Ci si predispone mentalmente a qualcosa dal gusto più lineare e “noto” mentre attendiamo il Bao ripieno di tartare di fassona di Danilo Cazzamali con verdure e salsa senapata. Niente di più lontano dalla realtà: al primo morso il bao soffice e leggiadro racchiude una tartare esaltata da condimento, verdure croccanti e salsa, in cui l’agrodolce, la croccantezza e l’abbraccio avvolgente si mescolano quanto basta per volerne addentare ancora.
Arriva poi il Porro fondente, cotto, poi ripassato con fiamma viva, accompagnato da delicata besciamella al Parmigiano, polvere di limone bruciato e miele. Invitanti, divertenti, bilanciati ma decisi con la nota leggermente amara finale della polvere di limone che è proprio ciò che serve a resettare il palato e predisporlo ai piatti successivi. Ben ragionata, quindi, la successione delle pietanze e come ci vengono portate al tavolo.

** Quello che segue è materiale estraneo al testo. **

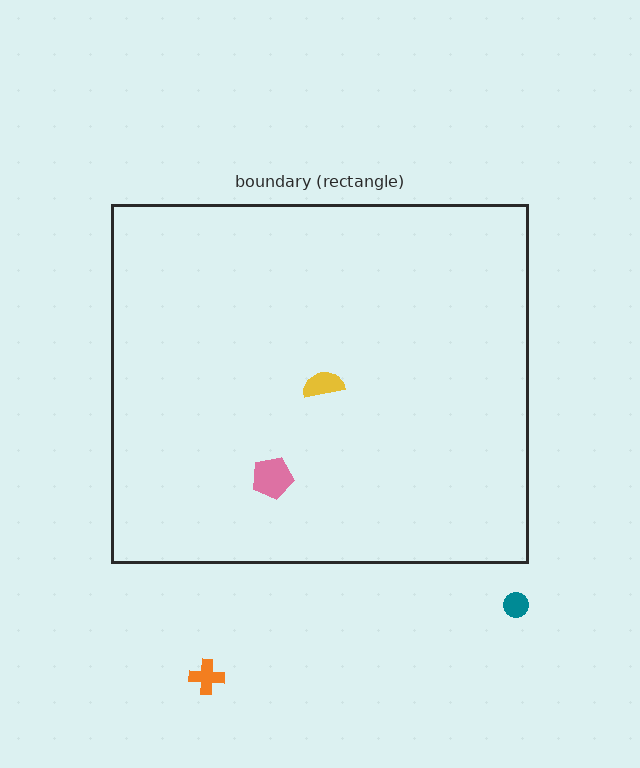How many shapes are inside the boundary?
2 inside, 2 outside.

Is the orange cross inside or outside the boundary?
Outside.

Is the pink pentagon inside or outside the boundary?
Inside.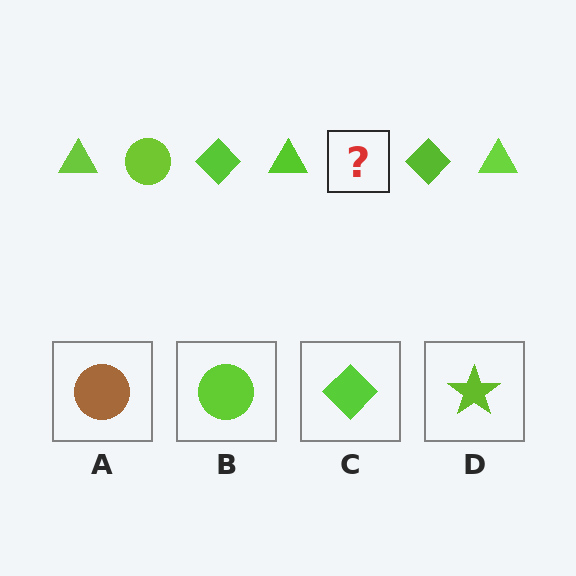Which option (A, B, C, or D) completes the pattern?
B.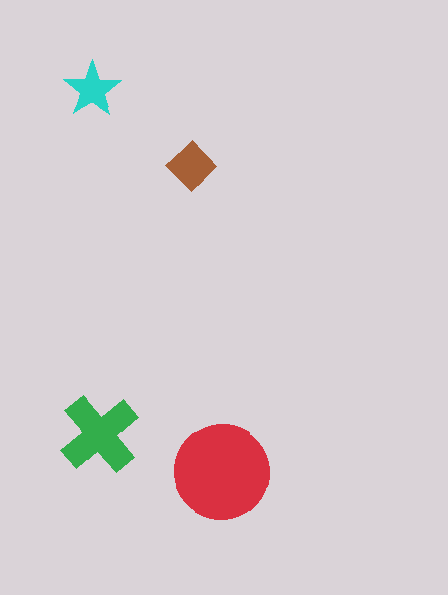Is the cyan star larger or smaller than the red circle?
Smaller.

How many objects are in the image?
There are 4 objects in the image.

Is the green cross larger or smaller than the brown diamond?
Larger.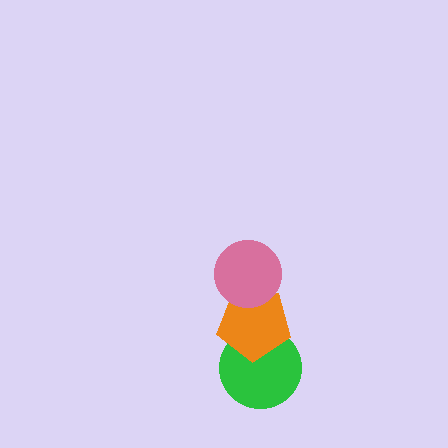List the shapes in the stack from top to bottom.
From top to bottom: the pink circle, the orange pentagon, the green circle.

Il Mezzo pacchero con bisque di granchio blu, salsa allo zenzero fermentato e polvere di arachidi è un’altra interessante avventura.

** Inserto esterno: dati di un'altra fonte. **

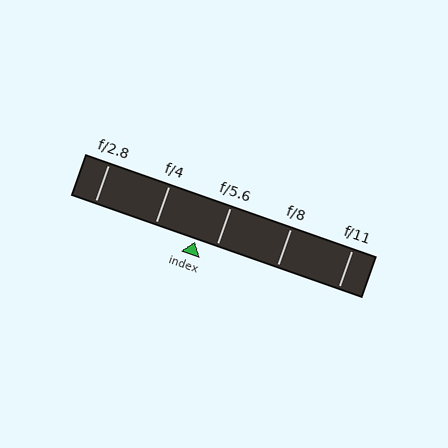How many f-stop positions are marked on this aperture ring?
There are 5 f-stop positions marked.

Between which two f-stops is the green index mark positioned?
The index mark is between f/4 and f/5.6.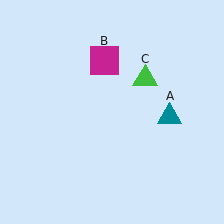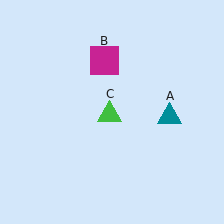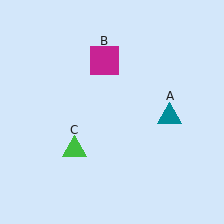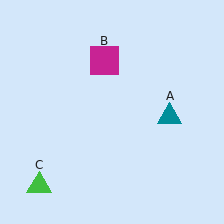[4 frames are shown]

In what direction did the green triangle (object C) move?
The green triangle (object C) moved down and to the left.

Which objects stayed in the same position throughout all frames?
Teal triangle (object A) and magenta square (object B) remained stationary.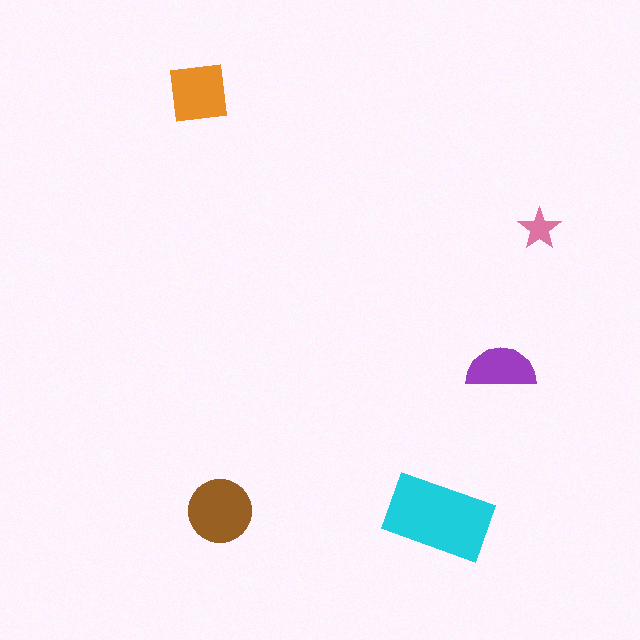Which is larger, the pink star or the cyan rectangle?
The cyan rectangle.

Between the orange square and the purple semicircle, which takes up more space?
The orange square.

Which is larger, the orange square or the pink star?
The orange square.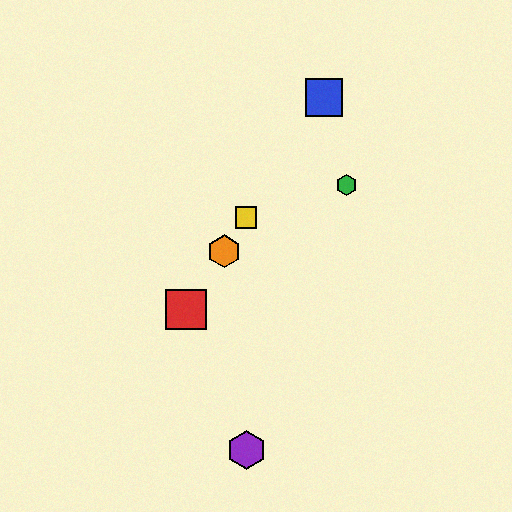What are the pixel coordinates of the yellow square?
The yellow square is at (246, 217).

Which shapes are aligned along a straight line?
The red square, the blue square, the yellow square, the orange hexagon are aligned along a straight line.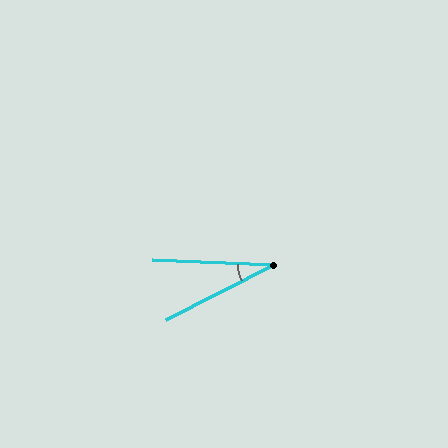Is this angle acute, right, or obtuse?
It is acute.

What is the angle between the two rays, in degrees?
Approximately 29 degrees.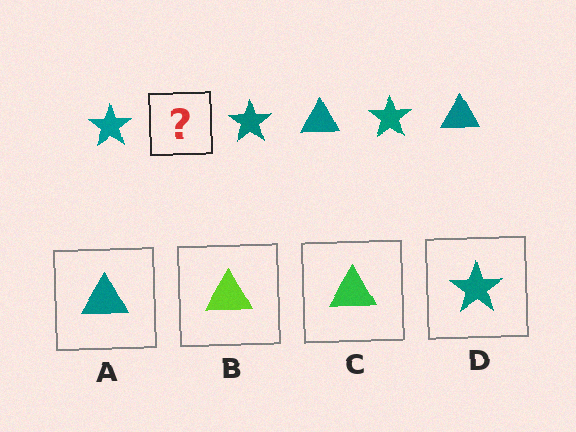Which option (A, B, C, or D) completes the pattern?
A.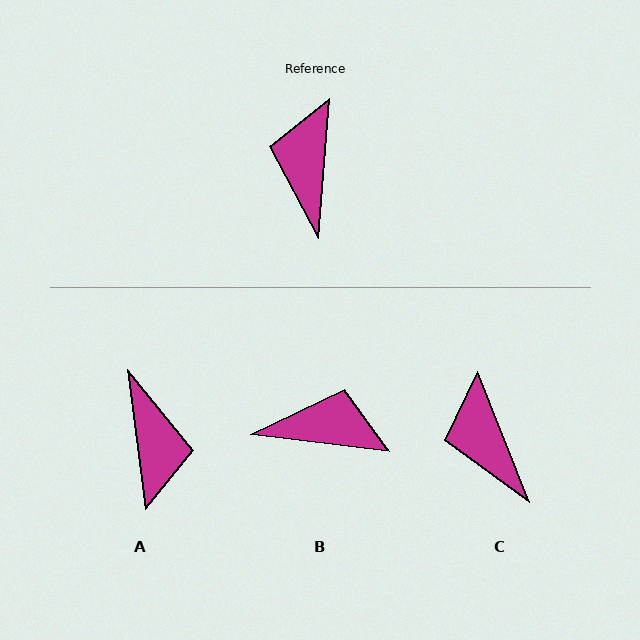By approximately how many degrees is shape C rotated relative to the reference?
Approximately 26 degrees counter-clockwise.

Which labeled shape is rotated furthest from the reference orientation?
A, about 168 degrees away.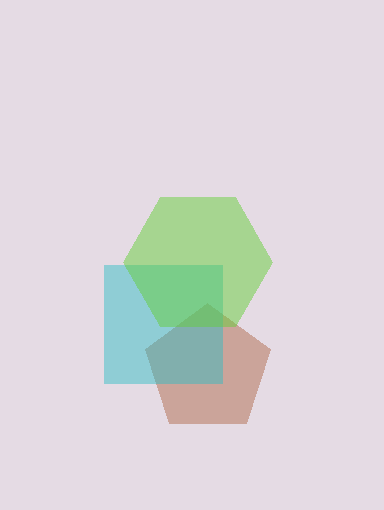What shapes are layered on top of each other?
The layered shapes are: a brown pentagon, a cyan square, a lime hexagon.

Il Risotto – dell’azienda agricola Matteo Boni, vicino Pavia – con shiitake e ribes fermentati, ragù di funghi e estratto di dragoncello dalla nota balsamica e fondo di funghi è un jazz in cui tutti gli elementi suonano stupendamente all’unisono, ma ciascuno proponendo, a rotazione, un assolo oltre le righe.
Ottima conclusione anche con il Cremoso al cioccolato bianco, con pere cotte nell’ibisco, crumble con mandorle e la nota unica data dalla polvere di ibisco.
La cucina di Mater Bistrot, di Alex Leone e della sua bella squadra, è materia, è sostanza, è tecnica, è fermentazione.
È contaminazione dal mondo, gusti decisi, marcati, accattivanti.
È assonanze e dissonanze che ben convivono.
È cura, è estro, è divertimento, è sorpresa, è sostenibilità e utilizzo pieno dell’ingrediente.
È viaggio, è mix potente di tanti stimoli al minuto pur senza sbandate.
È atteso e inatteso che saltellano a braccetto, come due bambini felici, e che, di tanto in tanto, si stuzzicano a rincorrersi e a contendersi la scena, sorprendendo il commensale appena al palato arriva l’ennesima sensazione inaspettata che fa sgranare gli occhi, pensare “Oh, wow”, sorridere e rituffarsi immediatamente nel gioco e nel godimento.